Given the stark situation we find ourselves in, it is clear that we need a complete clean-out of the leadership of the trade unions. As in the Irish banking and the political systems, the trade unions need a new generation of leadership and this will not come from either the current general secretaries nor their immediate underlings. They know only one thing: national deals and their imposition on members.

For ordinary members there is only one route: that of agitation and resistance. The Irish people are begging for someone, anyone, to put the current government out of its (and our) misery, and the trade unions are the only democratic organisations that have that power.

And that is what we must do: make our unions agents for democratic change. Not the sham democracy of national executive dictat, or rigged branch meetings, or even ballot-stuffing, so beloved of Irish trade unions. We must demand that the organisations to whom we pay our subscriptions, to whom we entrust our labour rights, actively pursue the interests of the country at this time of crisis.

And national unions, such as SIPTU, whose democratic structures are farcical, whose officials have become hopelessly corrupted, whose leaders have become shamelessly supine, must be put on notice: reform, take up the true cause of your members or face internal revolt.


7 Responses to ““Partnership” and the Corruption of the Irish Trade Unions”

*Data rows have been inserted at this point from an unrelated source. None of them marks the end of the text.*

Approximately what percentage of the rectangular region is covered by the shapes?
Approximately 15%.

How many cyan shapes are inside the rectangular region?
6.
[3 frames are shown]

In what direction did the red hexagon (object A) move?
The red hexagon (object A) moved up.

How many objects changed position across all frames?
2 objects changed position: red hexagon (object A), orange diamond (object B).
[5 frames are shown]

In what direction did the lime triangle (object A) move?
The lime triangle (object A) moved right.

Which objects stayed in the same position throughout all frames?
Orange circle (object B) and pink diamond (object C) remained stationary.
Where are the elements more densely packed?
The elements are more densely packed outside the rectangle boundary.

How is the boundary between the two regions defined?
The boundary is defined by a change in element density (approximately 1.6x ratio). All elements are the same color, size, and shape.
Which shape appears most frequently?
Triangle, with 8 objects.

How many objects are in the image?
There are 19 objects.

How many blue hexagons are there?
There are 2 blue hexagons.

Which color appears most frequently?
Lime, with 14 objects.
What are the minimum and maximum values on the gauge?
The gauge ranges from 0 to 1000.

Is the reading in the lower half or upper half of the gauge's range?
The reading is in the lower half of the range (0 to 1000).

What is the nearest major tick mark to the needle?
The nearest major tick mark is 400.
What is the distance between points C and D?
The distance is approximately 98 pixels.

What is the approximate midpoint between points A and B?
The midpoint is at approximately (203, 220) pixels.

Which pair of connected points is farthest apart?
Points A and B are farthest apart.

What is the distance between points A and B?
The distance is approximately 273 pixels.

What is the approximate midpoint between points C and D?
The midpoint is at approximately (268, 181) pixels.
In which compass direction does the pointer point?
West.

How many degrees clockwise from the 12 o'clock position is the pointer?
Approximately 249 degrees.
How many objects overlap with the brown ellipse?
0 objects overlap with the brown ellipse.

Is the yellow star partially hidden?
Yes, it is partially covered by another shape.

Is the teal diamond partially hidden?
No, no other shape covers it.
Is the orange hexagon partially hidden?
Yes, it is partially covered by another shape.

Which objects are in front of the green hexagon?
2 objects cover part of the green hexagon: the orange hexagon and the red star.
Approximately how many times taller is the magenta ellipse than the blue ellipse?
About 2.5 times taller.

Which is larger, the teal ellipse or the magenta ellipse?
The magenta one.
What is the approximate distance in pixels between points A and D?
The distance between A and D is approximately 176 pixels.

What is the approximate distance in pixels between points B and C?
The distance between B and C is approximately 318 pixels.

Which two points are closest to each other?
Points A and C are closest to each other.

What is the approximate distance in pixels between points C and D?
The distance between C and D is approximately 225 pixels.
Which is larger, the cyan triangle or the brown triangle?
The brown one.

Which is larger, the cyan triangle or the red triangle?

  1. ceithearnach October 24, 2010 at 8:04 pm #

    Excellent article. Much needed analysis of the sell-out of the members by the union leadership.
    But where do we go from here?
    The leadership has it very neatly sown up and, with a dwindling membership and seemingly no hunger for a fight, it looks like they’ll win this one as well.

  2. opus diablos October 25, 2010 at 1:44 pm #

    Yes excellent.But did you neglect the original and main division inherent in so much union history?The desertion of the dis-employed by the more fortunately priviledged in the workforce.The workers cannot generate the moral authority required to straighten out the mess if their only interest remains their own pay and conditions.Once you buy into the ‘devil take the hindmost’philosophy you are in the capitalist pocket already.When the worker strikes for SHORTER hours so that all who are willing get a share of the work and reward I might listen to their representatives.Otherwise you are just dealing with ORGANISED scabbery.